Developing more female leaders sometimes raises challenges and questions for organizations, in terms of how they can support, train, and develop them, as their needs are often different from male leaders. Here are some suggestions.
Supporting female leaders
In the case of leadership development and other workplace practices related to advancement and promotion, a gender-neutral and performance-based approach is advocated, but organizations can put into place some additional support for females.
We’ve found that employers tend to successfully attract female leaders, support existing leaders, or develop up-and-coming female talent by offering:
- Flexible work schedules and accommodations
- Access to internal and external networking groups
- Mentoring (formal or informal)
- Targeted development
- Competitive maternity benefits
- Career lattices or alternative ways of attaining leadership roles
- Personalized coaching
Training female leaders
In ERC’s experience in developing or training female leaders and when creating female-specific leadership development programs for companies, certain topics tend to be especially relevant and useful for women. These include the following:
- Personal branding/empowerment
- Leadership development
- Time, priority, and stress management
Traditional leadership topics should also be covered in training.
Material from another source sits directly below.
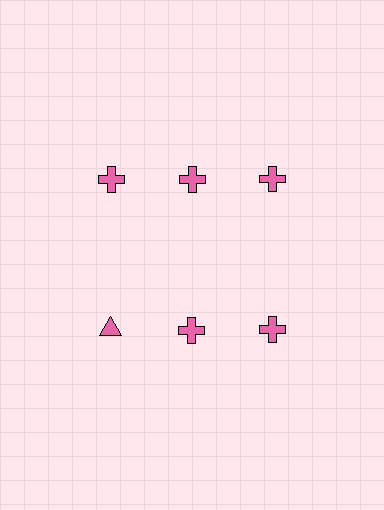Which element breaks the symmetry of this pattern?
The pink triangle in the second row, leftmost column breaks the symmetry. All other shapes are pink crosses.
Such areas may include strategic thinking, delegation, performance management, team-building, emotional intelligence, and presentation/communication skills.
Developing female leaders
A great example that sparks this greater emphasis on female leadership in the workplace, is Sheryl Sandberg’s book “Lean In.” Sandberg offers several valuable leadership development tips, whether you are an existing female leader, emerging leader, or help train and develop female leaders—or any leader for that matter.
The advice she offers on female leadership development also can serve organizations well as they try to develop and build leaders, as many of these strategies have proven useful for leadership development. Although several points are raised in the book, she points out the following as key to female leadership development…
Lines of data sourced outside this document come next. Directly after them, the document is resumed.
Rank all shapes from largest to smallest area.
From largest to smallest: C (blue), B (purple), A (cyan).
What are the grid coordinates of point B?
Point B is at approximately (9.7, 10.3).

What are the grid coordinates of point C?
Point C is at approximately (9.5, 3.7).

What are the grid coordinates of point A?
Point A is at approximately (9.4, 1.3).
- Initiative and risk-taking. Emerging leaders need to “sit at the table,” learn to raise their hand, take initiative, speak up and challenge how things are being done, propose new solutions, and take risks. As employers, it’s important to encourage and praise employees for exemplifying these types of behaviors, and create a culture of empowerment and personal responsibility that allows them to do this.
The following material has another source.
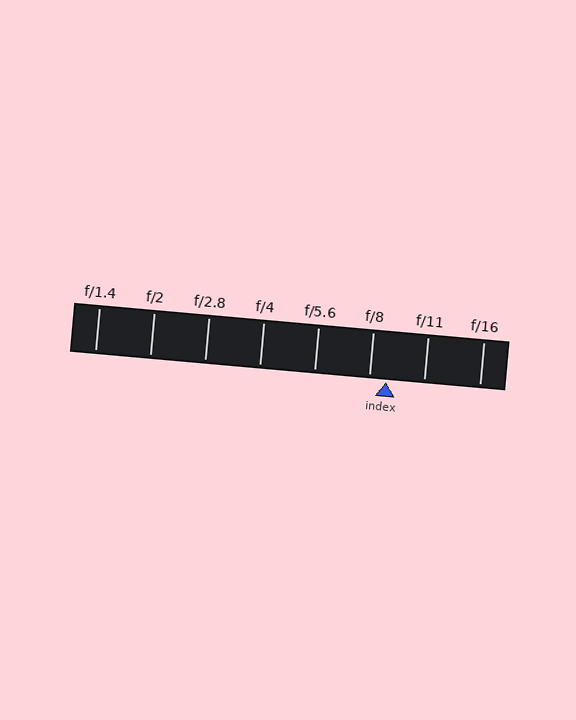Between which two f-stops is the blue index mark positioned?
The index mark is between f/8 and f/11.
- Career opportunities. View careers as a lattice (or “jungle gym” as Sandberg calls it) rather than a ladder. This allows for greater exploration and can help people obtain skills in different functions that are helpful for leadership. For individuals, this requires taking opportunities in other areas and functions. Additionally, employers should allow employees to move within the organization and pursue cross-functional assignments and roles in different areas when possible.
- “Stretch” job experiences. Job experiences are crucial in developing leaders, such as actively seeking stretch assignments, taking on high visibility projects, and volunteering for new opportunities when they become available. And, as organizations, we need to do our part to make these challenging opportunities and projects available and communicate them to our staff.
- Mentoring. Mentorship is crucial for career success; however, Sandberg argues that formal mentors who have no real connection to their protégé are not very effective. Natural mentoring which forms out of workplace relationships between senior and lower-level employees, and which are initiated by the mentors themselves, are best. Mentors often seek to develop employees who perform at a high level and show potential, and who remind them of themselves.
Developing all leaders—male or female—is very important in the workplace, but as organizations increasingly strive to improve leadership development of women specifically, these are particularly useful strategies for their efforts.